Here we will demonstrate the use of the SPOT functions and then continue with a parameter set from a large HPC optimization run. If you need assistance to implement the routine on your HPC consult the SPOTPY documentation and contact us if you run into problems.
Add glacier mass balance data#
In addition to runoff we will use glacier mass balance as second calibration variable. Shean et. al. 2020 calculated robust geodetic mass balances for all glaciers in High Mountain Asia from 2000 to 2018. For this example (and all other catchments in HMA), we can use their data set so derive a target average annual mass balance in the calibration period. If your catchment is located outside HMA, you need to consult other sources.
We pick all individual mass balances that match the glacier IDs in our catchment and calculate the mean. In addition, we use the uncertainty measures listed in the dataset to derive an uncertainty range.
Show code cell source
import pandas as pd
mass_balances = pd.read_csv(dir_input + '/hma_mb_20190215_0815_rmse.csv', usecols=['RGIId', 'mb_mwea', 'mb_mwea_sigma'])
ids = pd.read_csv(dir_output + '/RGI/Glaciers_in_catchment.csv')
merged = pd.merge(mass_balances, ids, on='RGIId')
mean_mb = round(merged['mb_mwea'].mean() * 1000, 3) # Mean catchment MB in mm w.e.
mean_sigma = round(merged['mb_mwea_sigma'].mean() * abs(mean_mb), 3) # Mean uncertainty of catchment MB in mm w.e.
target_mb = [mean_mb - mean_sigma, mean_mb + mean_sigma]
print('Target glacier mass balance for calibration: ' + str(mean_mb) + ' +-' + str(mean_sigma) + 'mm w.e.')
Target glacier mass balance for calibration: -155.474 +-50.3mm w.e.
The MATILDA framework provides an interface to SPOTPY. Here we will use the psample()
function to run MATILDA with the same settings as before. To do this, we will remove redundant settings
and add some new ones specific to the function. Be sure to choose the number of repetitions carefully.
Show code cell source
from tools.helpers import drop_keys
psample_settings = drop_keys(settings, ['warn', 'plots', 'plot_type'])
additional_settings = {'rep': 10, # Number of model runs. For advice check the documentation of the algorithms.
'glacier_only': False, # True when calibrating a entirely glacierized catchment
'obj_dir': 'maximize', # should your objective funtion be maximized (e.g. NSE) or minimized (e.g. RMSE)

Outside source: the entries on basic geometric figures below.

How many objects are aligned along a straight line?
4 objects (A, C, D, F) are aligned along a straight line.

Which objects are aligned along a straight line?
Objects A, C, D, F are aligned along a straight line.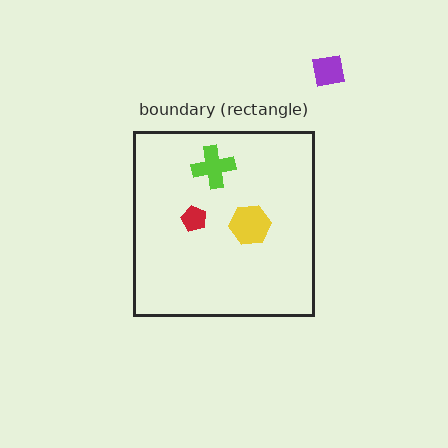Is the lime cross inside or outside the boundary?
Inside.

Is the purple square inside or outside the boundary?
Outside.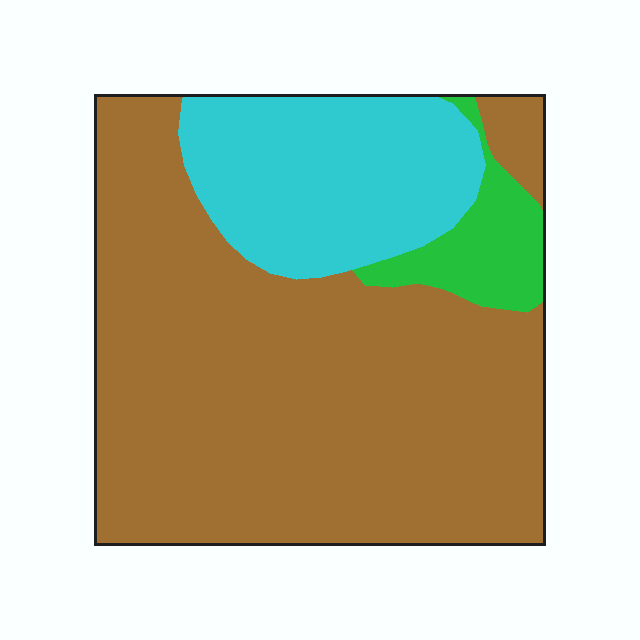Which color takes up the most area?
Brown, at roughly 70%.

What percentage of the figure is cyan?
Cyan covers roughly 20% of the figure.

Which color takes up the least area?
Green, at roughly 5%.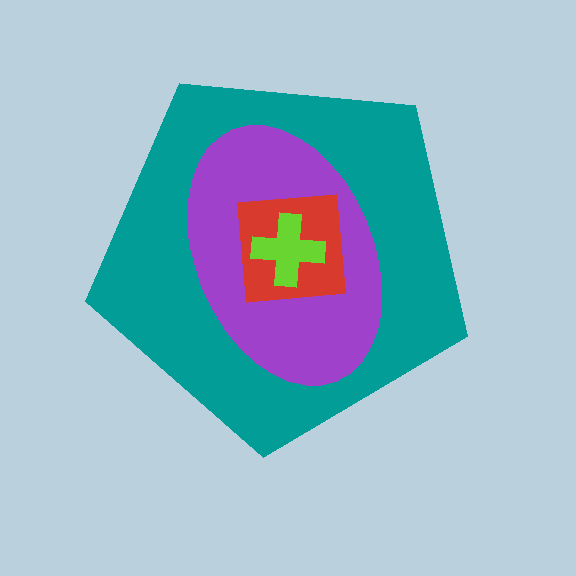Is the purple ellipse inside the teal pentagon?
Yes.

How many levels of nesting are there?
4.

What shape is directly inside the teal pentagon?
The purple ellipse.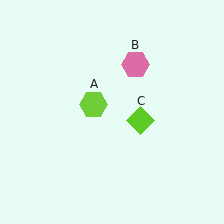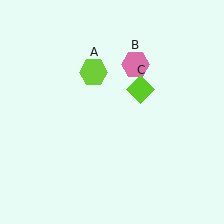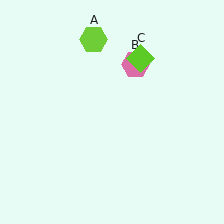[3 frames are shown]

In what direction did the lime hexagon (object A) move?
The lime hexagon (object A) moved up.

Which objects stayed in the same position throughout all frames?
Pink hexagon (object B) remained stationary.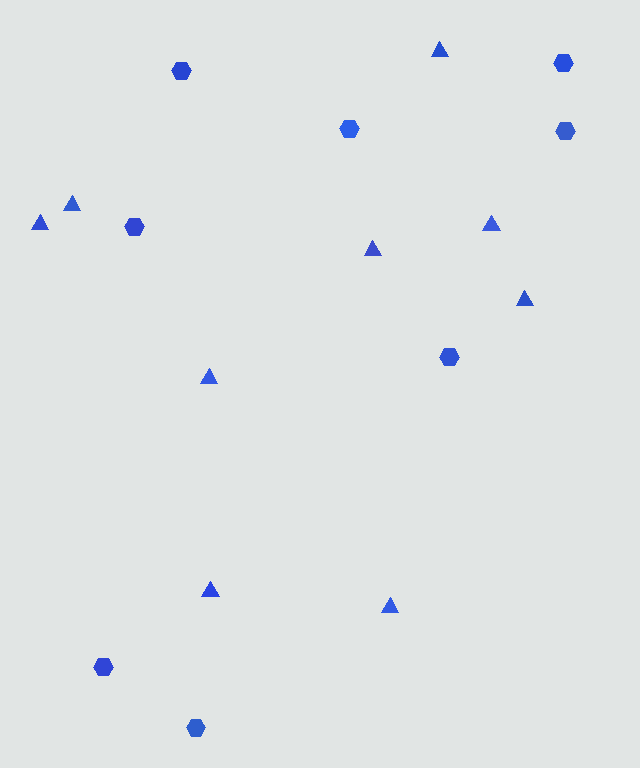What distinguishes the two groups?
There are 2 groups: one group of hexagons (8) and one group of triangles (9).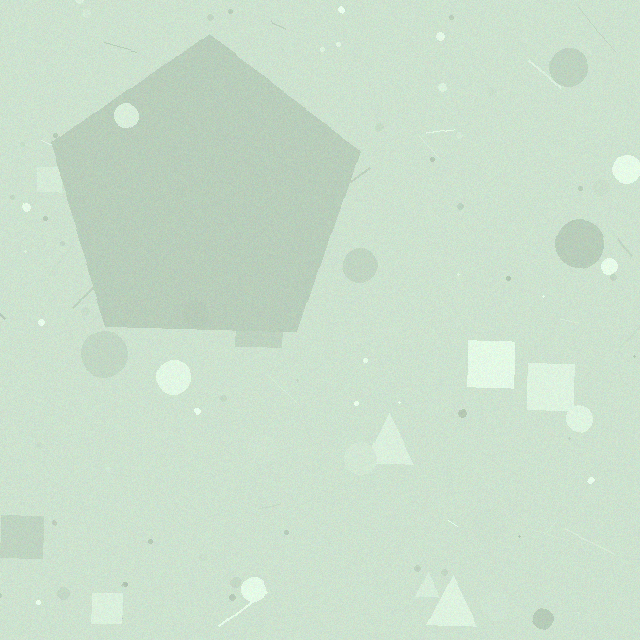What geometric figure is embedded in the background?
A pentagon is embedded in the background.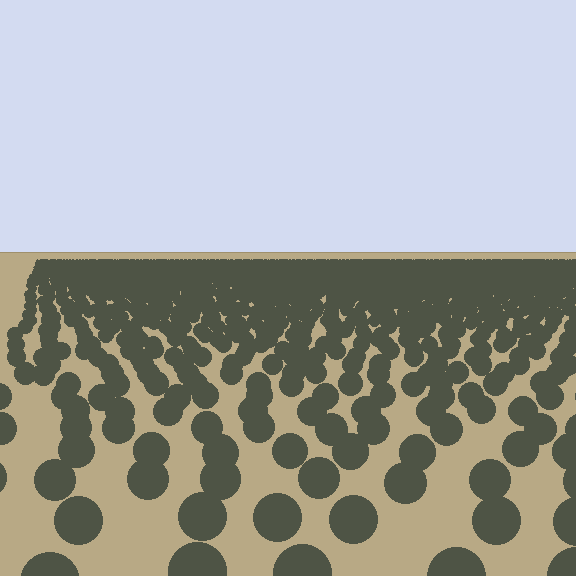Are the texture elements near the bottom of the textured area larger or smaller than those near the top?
Larger. Near the bottom, elements are closer to the viewer and appear at a bigger on-screen size.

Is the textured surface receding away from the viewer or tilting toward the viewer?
The surface is receding away from the viewer. Texture elements get smaller and denser toward the top.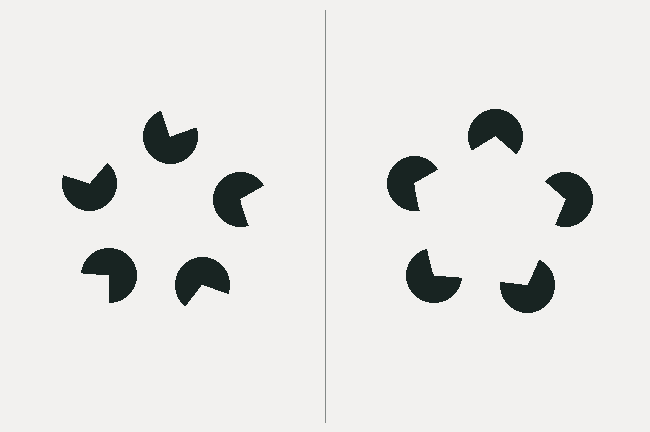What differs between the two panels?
The pac-man discs are positioned identically on both sides; only the wedge orientations differ. On the right they align to a pentagon; on the left they are misaligned.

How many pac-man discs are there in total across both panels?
10 — 5 on each side.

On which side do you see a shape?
An illusory pentagon appears on the right side. On the left side the wedge cuts are rotated, so no coherent shape forms.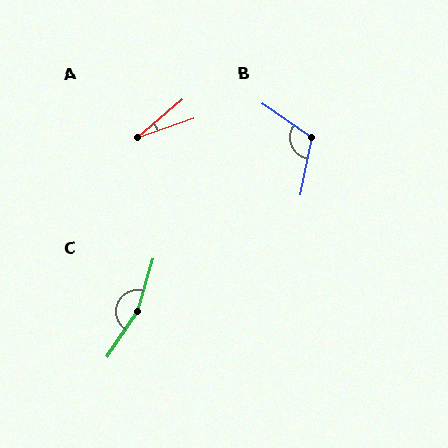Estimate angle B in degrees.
Approximately 114 degrees.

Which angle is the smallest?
A, at approximately 21 degrees.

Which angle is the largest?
C, at approximately 163 degrees.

'target_mb': mean_mb, # Average annual glacier mass balance to target at
'dbformat': None, # Write the results to a file ('csv', 'hdf5', 'ram', 'sql')
'output': None, # Choose where to store the files
'algorithm': 'lhs', # Choose algorithm (for parallelization: mc, lhs, fast, rope, sceua or demcz)
'dbname': 'era5_matilda_example', # Choose name
'parallel': False, # Distribute the calculation on multiple cores or not
# 'cores': 20 # Set number of cores when running parallel
}
psample_settings.update(additional_settings)
print('Settings for calibration runs:\n\n')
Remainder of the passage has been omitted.